Desafios em Saúde e Commodities

No setor de saúde, a gigante farmacêutica dinamarquesa Novo Nordisk, conhecida por seu medicamento para perda de peso Wegovy, cedeu 7,8% em Copenhague. A queda foi motivada por preocupações com o aumento da concorrência nos Estados Unidos, após a empresa Hims & Hers anunciar que passaria a oferecer uma versão manipulada do comprimido do Wegovy a um preço mais acessível. Já no segmento de energia, a Shell viu suas ações caírem 3,5% em Londres, depois de divulgar um lucro trimestral abaixo das projeções de mercado, em um contexto de preços de petróleo em declínio. Empresas mineradoras como Fresnillo, Antofagasta e Anglo American também registraram quedas de aproximadamente 5,9%, 3% e 3%, respectivamente, refletindo a pressão observada nos preços de metais básicos e preciosos.

Preocupações no Setor de Defesa

O setor de defesa também teve seu revés, com a Rheinmetall recuando cerca de 6,6% em Frankfurt. A desvalorização ocorreu após a empresa sinalizar projeções preliminares mais fracas para 2026, indicando um contexto de menor prêmio geopolítico, que pode impactar a demanda futura por equipamentos de defesa.

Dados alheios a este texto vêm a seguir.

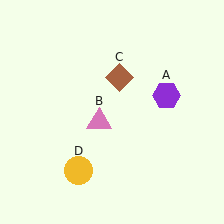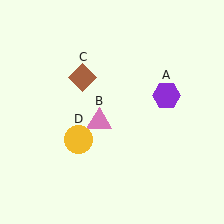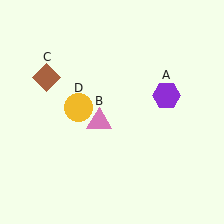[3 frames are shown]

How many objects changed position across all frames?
2 objects changed position: brown diamond (object C), yellow circle (object D).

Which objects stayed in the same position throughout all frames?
Purple hexagon (object A) and pink triangle (object B) remained stationary.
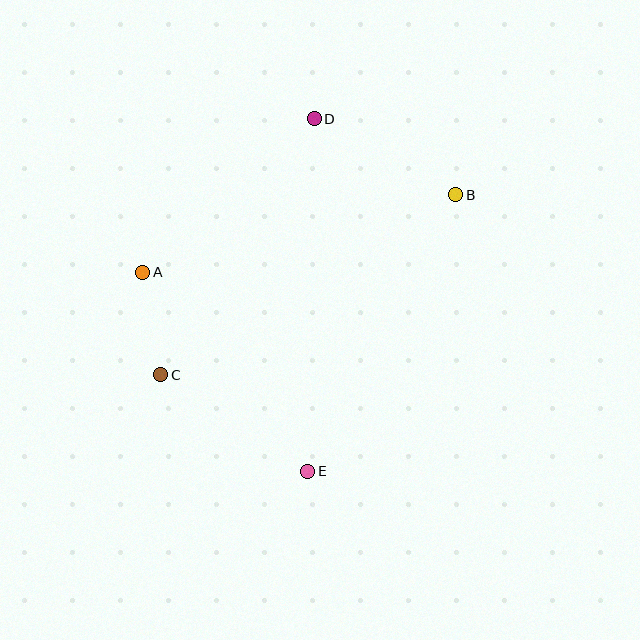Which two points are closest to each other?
Points A and C are closest to each other.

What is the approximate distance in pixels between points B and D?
The distance between B and D is approximately 161 pixels.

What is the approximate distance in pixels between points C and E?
The distance between C and E is approximately 176 pixels.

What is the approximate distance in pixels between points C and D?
The distance between C and D is approximately 298 pixels.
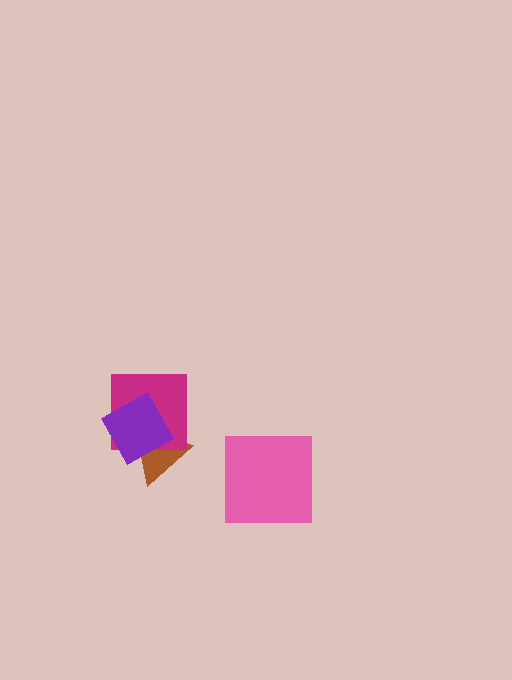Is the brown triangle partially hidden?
Yes, it is partially covered by another shape.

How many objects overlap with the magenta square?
2 objects overlap with the magenta square.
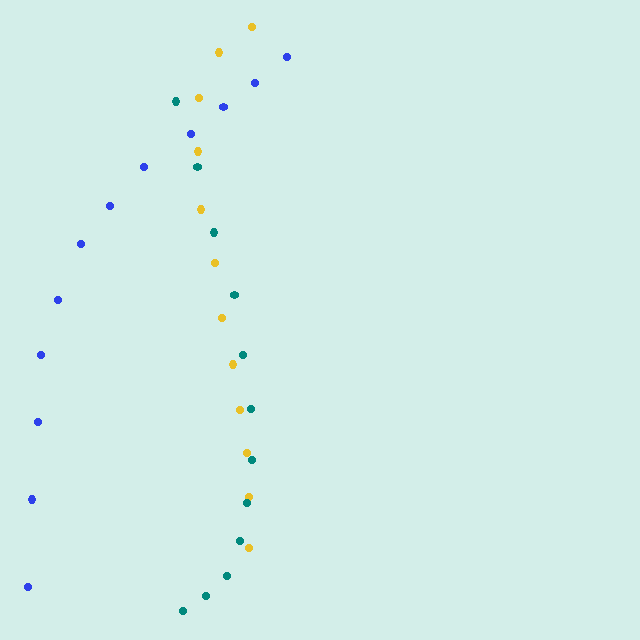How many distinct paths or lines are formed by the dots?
There are 3 distinct paths.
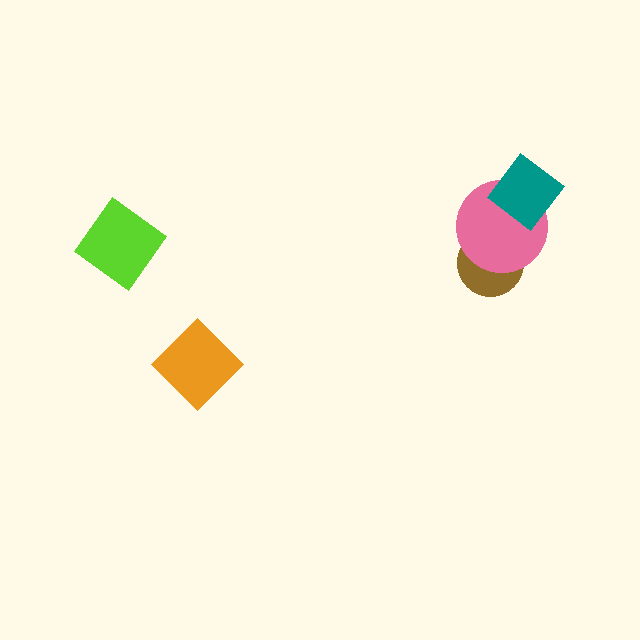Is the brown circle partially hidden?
Yes, it is partially covered by another shape.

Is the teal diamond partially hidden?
No, no other shape covers it.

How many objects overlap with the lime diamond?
0 objects overlap with the lime diamond.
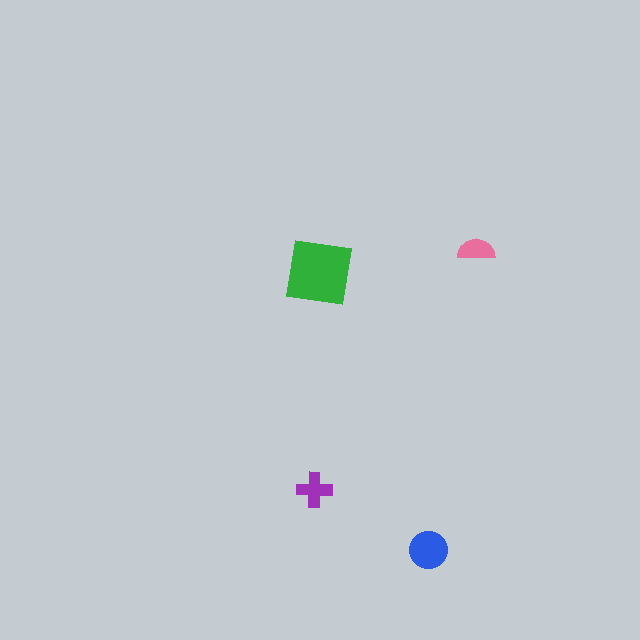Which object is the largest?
The green square.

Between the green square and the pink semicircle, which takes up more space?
The green square.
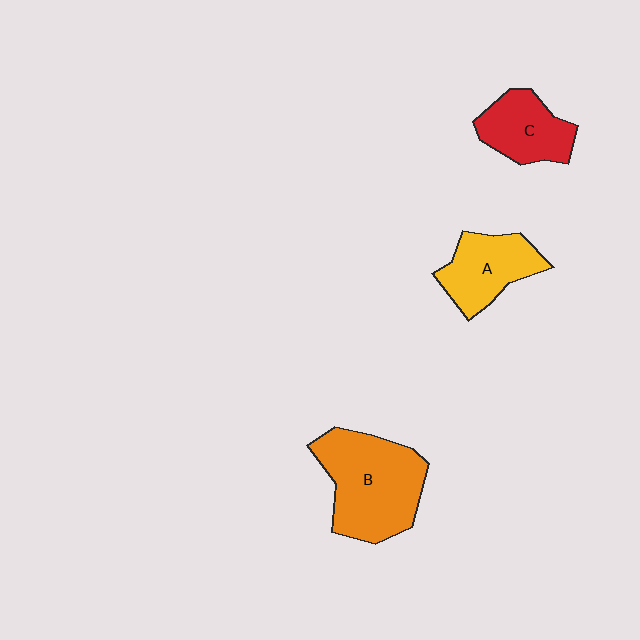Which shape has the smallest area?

Política Monetária e Indicadores Econômicos em Destaque

No fronte macroeconômico, as decisões dos bancos centrais e os dados econômicos também influenciaram o humor do mercado. O Banco Central Europeu (BCE) manteve suas taxas de juros pela quinta vez consecutiva, uma decisão amplamente esperada e que, na avaliação do Citi, não aponta para mudanças imediatas na política monetária. No Reino Unido, o presidente do Banco da Inglaterra (BoE), Andrew Bailey, expressou otimismo, afirmando que o processo de desinflação está “no caminho certo” e mais adiantado do que o previsto, elevando a confiança na capacidade de alcançar a meta de 2% até meados de 2027. Contudo, os dados econômicos da zona do euro apresentaram um quadro misto: as encomendas à indústria alemã superaram as expectativas, indicando resiliência manufatureira, enquanto as vendas no varejo da zona do euro recuaram mais do que o esperado, sugerindo fragilidade no consumo.

Em suma, a sessão europeia foi marcada por um ambiente de cautela e análise detalhada por parte dos investidores. A complexidade do cenário atual, com resultados corporativos díspares, ajustes nas expectativas de mercado por setor e a vigilância sobre os rumos da política monetária e da economia real, ditou o tom de queda. Os mercados seguem atentos à evolução desses fatores, que continuarão a moldar as perspectivas para as bolsas no futuro próximo.